I’m giving an invited talk at ACML in Beijing the coming November:  see Invited Speakers at the ACML website.

I’m going to talk about the state of Machine Learning, contrasting the old with the new, and discuss where we may head next.  Moreover, I’ll give some warnings about some problems we are currently facing.  PDF slides for the talk are here.

Something Old, Something New, Something Borrowed, Something Blue

Something Old: In this talk I will first describe some of our recent work with hierarchical probabilistic models that are not deep neural networks. Nevertheless, these are currently among the state of the art in classification and in topic modelling: k-dependence Bayesian networks and hierarchical topic models, respectively, and both are deep models in a different sense. These represent some of the leading edge machine learning technology prior to the advent of deep neural networks. Something New: On deep neural networks, I will describe as a point of comparison some of the state of the art applications I am familiar with: multi-task learning, document classification, and learning to learn. These build on the RNNs widely used in semi-structured learning. The old and the new are remarkably different. So what are the new capabilities deep neural networks have yielded? Do we even need the old technology? What can we do next?
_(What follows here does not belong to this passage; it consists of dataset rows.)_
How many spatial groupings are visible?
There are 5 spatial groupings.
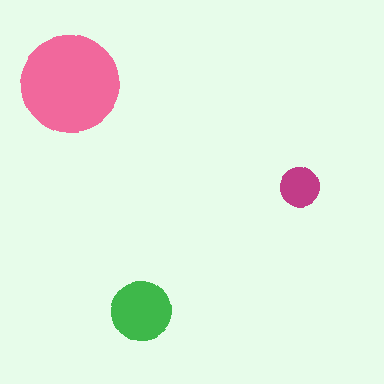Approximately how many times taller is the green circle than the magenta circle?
About 1.5 times taller.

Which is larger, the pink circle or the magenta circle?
The pink one.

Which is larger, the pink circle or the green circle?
The pink one.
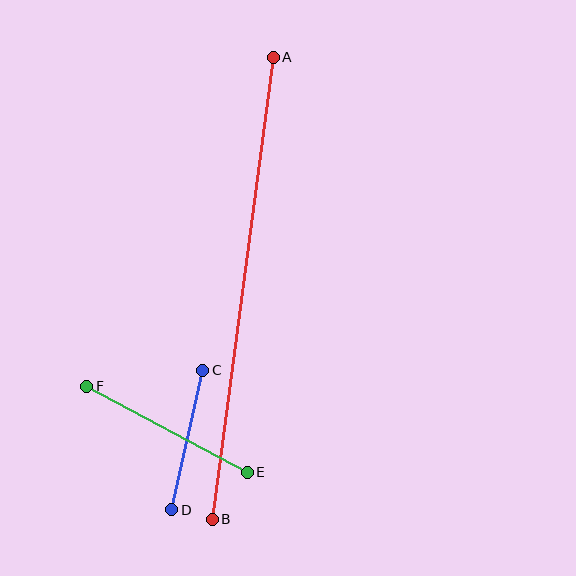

Something Borrowed: to complete the story, I’ll introduce some efforts to combine the two approaches, borrowing from earlier work in statistics.


ECML-PKDD talk on Bayesian network classifiers

September 14, 2018

On the 14th September 2018 I presented the following paper at ECML-PKDD in Dublin.  The slides for the talk are here.

We figured out how to do good smoothing of Bayesian network classifiers.  The same technique works for decision trees, and in fact beats all known algorithms for smoothing/pruning!

Accurate parameter estimation for Bayesian network classifiers using hierarchical Dirichlet processes”, by François Petitjean, Wray Buntine, Geoffrey I. Webb and Nayyar Zaidi, in Machine Learning, 18th May 2018, DOI 10.1007/s10994-018-5718-0.  Available online at Springer Link.  Presented at ECML-PKDD 2018 in Dublin in September, 2018.



Some research papers on hierarchical models

May 15, 2018

Accurate parameter estimation for Bayesian network classifiers using hierarchical Dirichlet processes”, by François Petitjean, Wray Buntine, Geoffrey I. Webb and Nayyar Zaidi, in Machine Learning, 18th May 2018, DOI 10.1007/s10994-018-5718-0.  Available online at Springer Link.  To be presented at ECML-PKDD 2018 in Dublin in September, 2018.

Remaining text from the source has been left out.